Picture 5 - LeanFish 25D at Bintawa
Fishmeal in Kuching, Sarawak
(hit the picture for an Acrobat A4 landscape printout document - 6,4 MB)
Where pelagic harvests are pumped from fishing vessels to the raw material bunker, bloodwater - the pumping carrier - is collected in Bloodwater Tank (17) and sent by Pump (18) to the Cooker or the LeanFish dryer, selected by two Stop Valves (19). Following the removal of oil, the raw material has become lean and can now be dried in a conventional manner in the LeanFish drying line or in the steam dryer of Ultima 80 SD. Wet solids from the Decanter and stickwater from the Stickwater Tank enter the drying process at strategic locations to ensure adequate and uniform mixing. Lean raw material enters the hopper of Feeding Conveyor I (21). Big fish and lumps pass through Disintegrator/Crusher (22) and small demersal by-catch and offal from fish processing is sent in Feeding Conveyor II (23) directly to Raw Material Feeder (24).

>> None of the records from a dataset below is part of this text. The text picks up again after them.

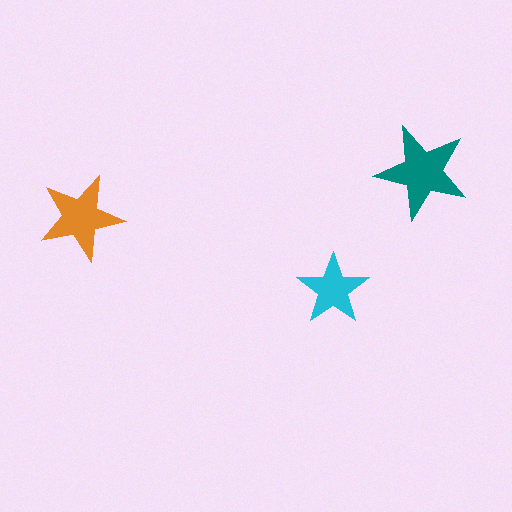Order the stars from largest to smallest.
the teal one, the orange one, the cyan one.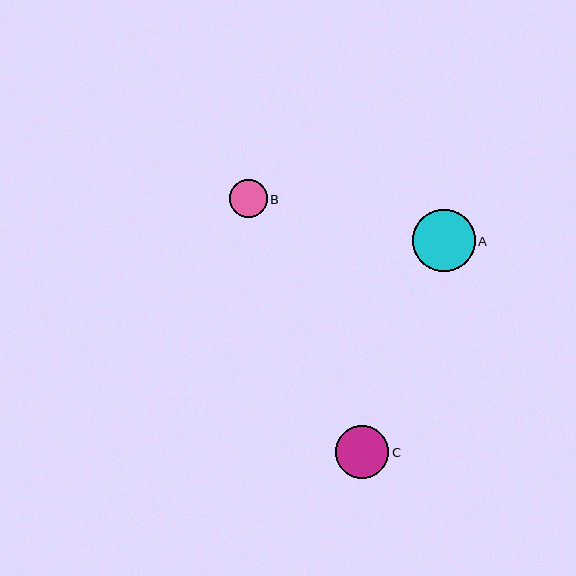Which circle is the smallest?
Circle B is the smallest with a size of approximately 38 pixels.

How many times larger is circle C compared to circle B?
Circle C is approximately 1.4 times the size of circle B.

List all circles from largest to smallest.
From largest to smallest: A, C, B.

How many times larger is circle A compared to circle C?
Circle A is approximately 1.2 times the size of circle C.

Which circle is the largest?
Circle A is the largest with a size of approximately 63 pixels.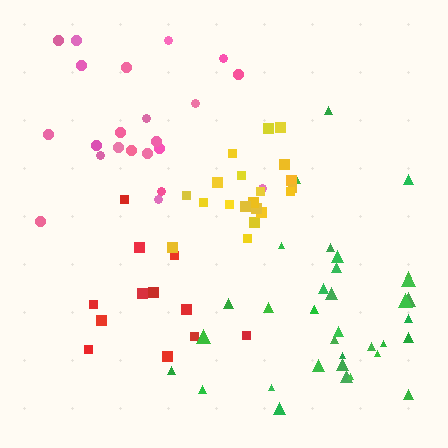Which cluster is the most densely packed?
Yellow.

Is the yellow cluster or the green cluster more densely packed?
Yellow.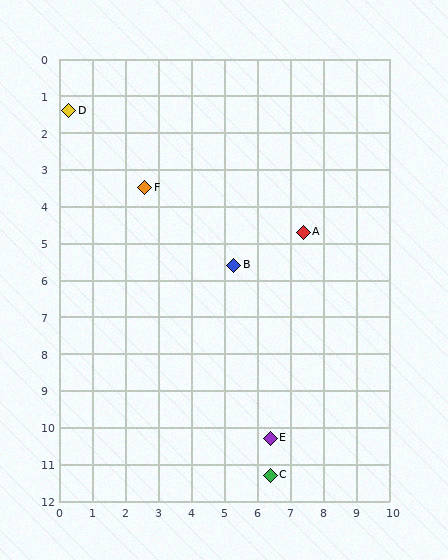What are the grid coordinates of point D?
Point D is at approximately (0.3, 1.4).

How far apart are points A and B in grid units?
Points A and B are about 2.3 grid units apart.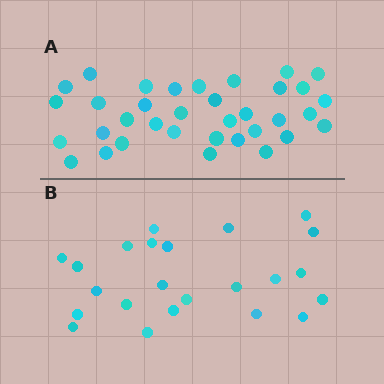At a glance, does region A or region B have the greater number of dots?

Picture 6 - LeanFish Fish Meal Plant fired
with Biomass Gasifier (left behind)
(hit the picture for an Acrobat A4 WM (web movie) document - 3,0 MB)

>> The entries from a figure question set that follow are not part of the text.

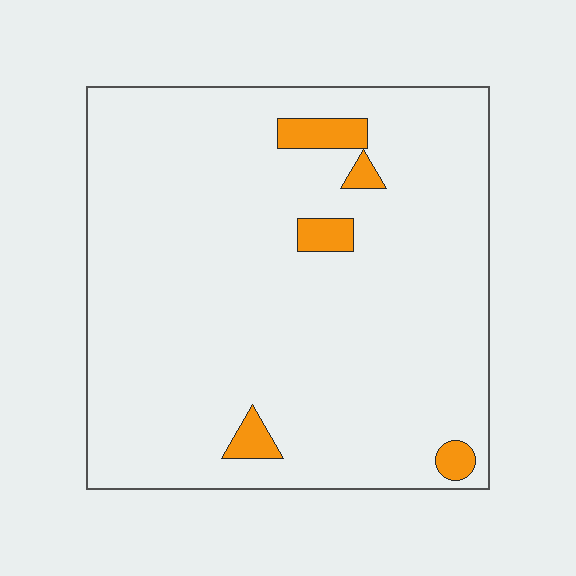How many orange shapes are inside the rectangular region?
5.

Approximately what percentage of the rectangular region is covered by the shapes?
Approximately 5%.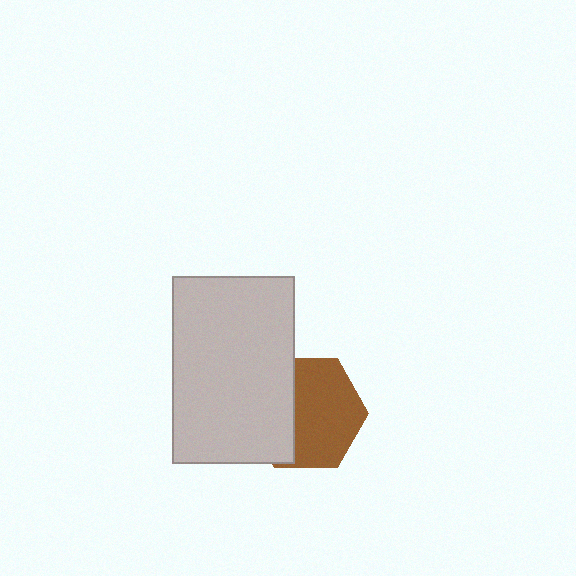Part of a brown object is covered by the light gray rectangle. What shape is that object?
It is a hexagon.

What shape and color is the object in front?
The object in front is a light gray rectangle.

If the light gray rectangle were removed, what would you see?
You would see the complete brown hexagon.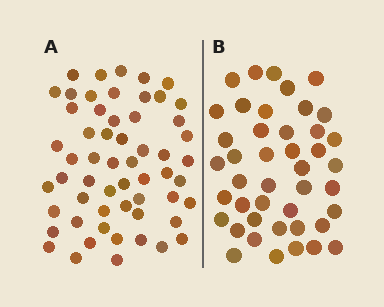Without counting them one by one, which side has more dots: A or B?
Region A (the left region) has more dots.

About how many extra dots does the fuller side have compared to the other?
Region A has approximately 15 more dots than region B.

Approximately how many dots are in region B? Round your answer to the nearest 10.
About 40 dots. (The exact count is 43, which rounds to 40.)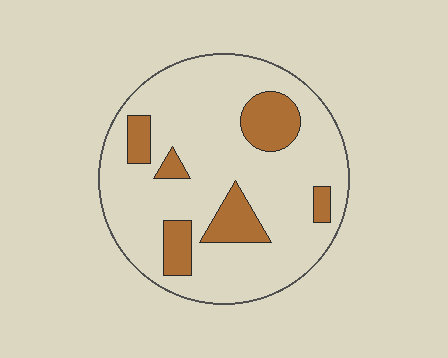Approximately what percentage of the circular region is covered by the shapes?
Approximately 20%.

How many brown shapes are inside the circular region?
6.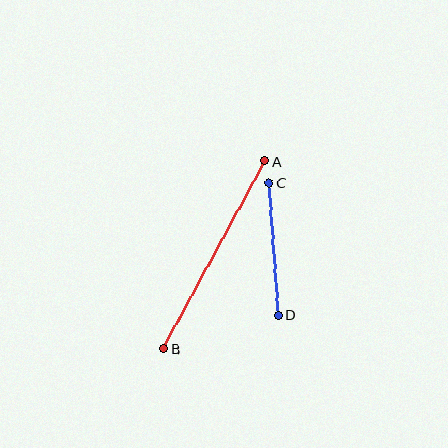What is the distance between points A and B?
The distance is approximately 213 pixels.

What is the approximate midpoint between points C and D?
The midpoint is at approximately (274, 249) pixels.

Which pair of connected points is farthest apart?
Points A and B are farthest apart.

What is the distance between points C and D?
The distance is approximately 133 pixels.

Hot Gas Generator (25) is fired with fossil oil or gas fuels, or with biogas (Picture 6). Wet material for drying enters Rotary Dryer (26) and moves along to Dry Material Collector (27), where it drops into Collector Conveyor (28). Some dry material is returned in Return Conveyor I (29) and Return Conveyor II (30) for mixing with wet material coming from the Oil Extraction. Exhauster (31) draws air for drying through the Hot Gas Generator and Rotary Dryer and sends it on to two Cyclones (32) with Air Locks (33) for separation of the dust. From there, the air is sent to Odor Control (44). Cyclone Conveyor (35) can run in both directions, depending on the consistency of the material being processed.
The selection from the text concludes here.